Acórdão nº 1865/09.6BELRA de Tribunal Central Administrativo Sul, 09 de Julho de 2020

Magistrado ResponsávelANA PINHOL
Data da Resolução09 de Julho de 2020
EmissorTribunal Central Administrativo Sul

ACÓRDÃO I.

RELATÓRIO A FAZENDA PÚBLICA vem recorrer da sentença proferida pelo Tribunal Administrativo e Fiscal (TAF) de Leiria que julgou procedente a impugnação judicial deduzida pela sociedade «P...................» contra os actos de liquidação adicional de IRC, dos exercícios de 2005 e 2006 e respectivos juros compensatórios, no montante global de €217.042,40.

Nas suas alegações de recurso formula as seguintes conclusões: «

  1. A AT cumpriu as exigências legais impostas em matéria de fundamentação formal das suas decisões – artigo 77º, nº1 da LGT e artigos 152 e 153º do CPA, aplicáveis ex vi o art.2º do CPPT, dado ter apresentado os elementos factuais e documentais que integram o procedimento inspectivo num discurso suficiente, claro e congruente, permitindo ao seu destinatário, do ponto de vista de um “destinatário normal” colocado numa situação semelhante à sua, conhecer e avaliar das concretas razões de facto e de direito que levaram a AT a decidir como veio a decidir.

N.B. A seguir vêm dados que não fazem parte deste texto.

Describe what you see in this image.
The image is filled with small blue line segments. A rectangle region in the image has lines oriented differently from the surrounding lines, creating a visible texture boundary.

    B) Igualmente, cumpriu o ónus probatório que sobre si recaía, trazendo ao procedimento inspectivo todo um acervo de sérios e suficientes indícios, no sentido de demonstrar que as operações tituladas pelas facturas postas em causa não correspondiam a reais e efectivas transacções de bens e/ou serviços.

    C) Não competindo à AT demonstrar a falsidade das facturas em crise, mas apenas evidenciar os indícios bastantes da sua inverdade, de molde a fazer cessar a presunção de veracidade de que beneficia a contabilidade e as declarações do contribuinte, tudo nos termos dos artigos 74º, nº 1 e 75º, nºs 1 e 2 da LGT e do art.342º, nº 1 do Código Civil, aplicável ex vi o art. 2º do CPPT.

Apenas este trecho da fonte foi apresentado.